Using Jekyll on Windows

Install on Windows 7

Jekyll does not officially support Windows, however it is cross platform (they just don’t officially write windows documentation or check for bugs). There is a Jekyll on Windows page, but it is out of date. Not everything mentioned is required any more.

For more complete install info, and other platforms see go-go gh-pages.

Here are the steps I took to get it running on Windows 7 or 10:

  1. Get Ruby installed:
    • Download the suggested stable version of RubyInstaller (Ruby 2.4.X (x64)+).
    • Run RubyInstaller, all the defaults should be fine. On the final step, ensure the box to start the MSYS2 DevKit is checked.
    • The installer will open a terminal window with options to install MSYS2 DevKit components. Choose option 3, “MSYS2 and MINGW development toolchain”, or simply press ENTER to install all the necessary dependencies. (This installer can be restarted by typing ridk install into a command prompt)
  2. Install Jekyll:
    • Open a command prompt, then type gem install jekyll bundler (gem is Ruby’s installer, similar to Python’s pip)
    • Done!
  3. Use Jekyll:
    • To create a new demo project, open a command prompt, type jekyll new testsite. Jekyll will create a new directory with the given name that includes all the files necessary for a basic project. Once you understand the basics, this step is unnecessary.
    • Move to the new directory, type cd testsite
    • To start working with it, type jekyll serve. (note: for larger sites you will want to activate incremental build, use the short command jekyll s -i)
    • Open web browser and visit http://localhost:4000
    • To stop the server, type Ctrl+C in the command prompt.
    • While jekyll serve is active, Jekyll watches the project directory and builds a static html site in the directory _site which it serves locally.
    • Jekyll watches for any changes you made to the project files and rebuilds the _site as necessary.
    • Don’t make changes to the _site directory. It is generated by Jekyll from all the other files.
    • Jekyll bundles together a bunch of other helpful development tools, such as SASS for CSS and Liquid for templating pages.
    • When you are done developing, the contents of the _site directory will be copied to your host location (for example testweb or github).
    • Use a good text editor, since files should be UTF-8, and there can be issues with line endings. I use Visual Studio Code which is handy for navigating the directory structure.
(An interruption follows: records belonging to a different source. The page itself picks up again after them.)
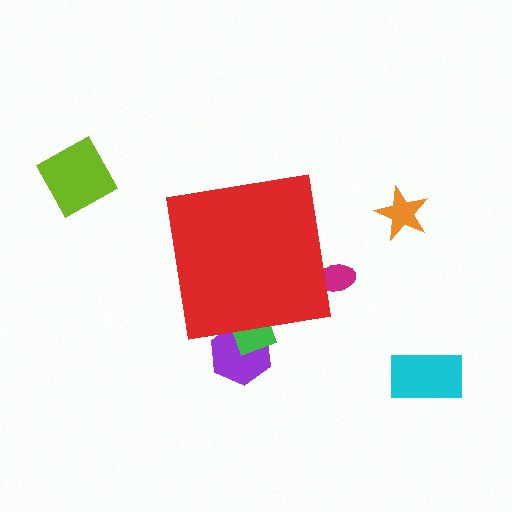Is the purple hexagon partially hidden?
Yes, the purple hexagon is partially hidden behind the red square.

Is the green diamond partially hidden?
Yes, the green diamond is partially hidden behind the red square.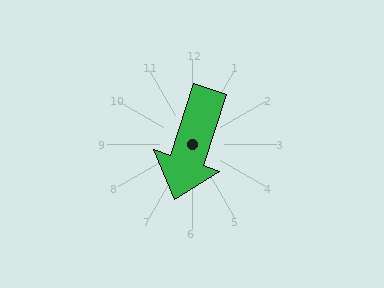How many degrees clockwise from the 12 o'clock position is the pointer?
Approximately 198 degrees.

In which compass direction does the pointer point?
South.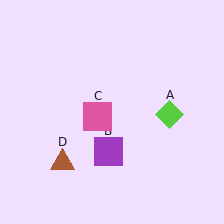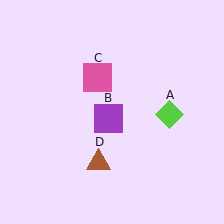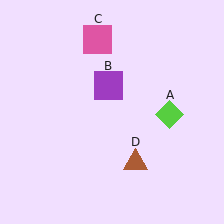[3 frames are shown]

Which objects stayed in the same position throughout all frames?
Lime diamond (object A) remained stationary.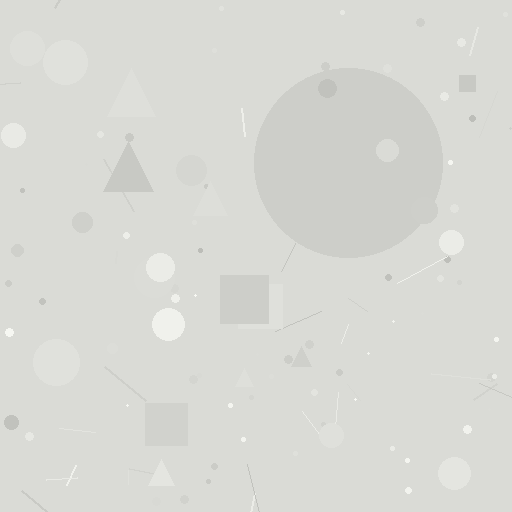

A tour of the project directory

  • testsite (the top level contains pages that will become top level pages. Edit the overall site settings in _config.yml. Changes to _config.yml are not automatically refreshed during jekyll serve, you have to stop the server and restart.)
    • _includes These are modular chunks of your pages which can be called into a page layout by Liquid. For example {% include head.html %}{% end raw %} in a page layout would add the include head.html from the _includes directory.
    • _layouts These are basic templates for complete web pages. They are constructed out of includes. The layouts are called by files that have content to add the template structure.
    • _posts This directory contains blog posts. We are more likely to use a _collections directory for similar automated treatment of standardized content pages.
    • _sass This contains the modular .scss files that will be pulled into your main css for the site. All normal CSS is valid SCSS, but Sass adds many helpful functions and programatic features which are compiled into regular CSS automatically.
    • _site This is the built out version of your new static site.
    • css Contains the base SCSS file that will be compiled into a single CSS file for the site. You can set all your Sass varibles in one place (if you are using them) and call in your scss partials from _sass by using @import "base";
    • You can add other directories as needed for site assets such as images. They will be copied directly to the _site directory.

Example Themes with demos

On gh-pages

Contrary to popular belief, GitHub Pages does allow/support a few plugins. Here is the list: https://pages.github.com/versions/

Add them to your _config.yml, under gems:, not in the the gemfile (since gh-pages ignores that). They can be installed as a bundle using the github-pages gem. Of interest are:

  • jekyll-seo-tag (GitHub info, usage, basically add {% raw %}{% seo %} to the <head> of your pages, and make sure you have all the metadata in your _config.yml).
  • jekyll-sitemap (GitHub info, repo).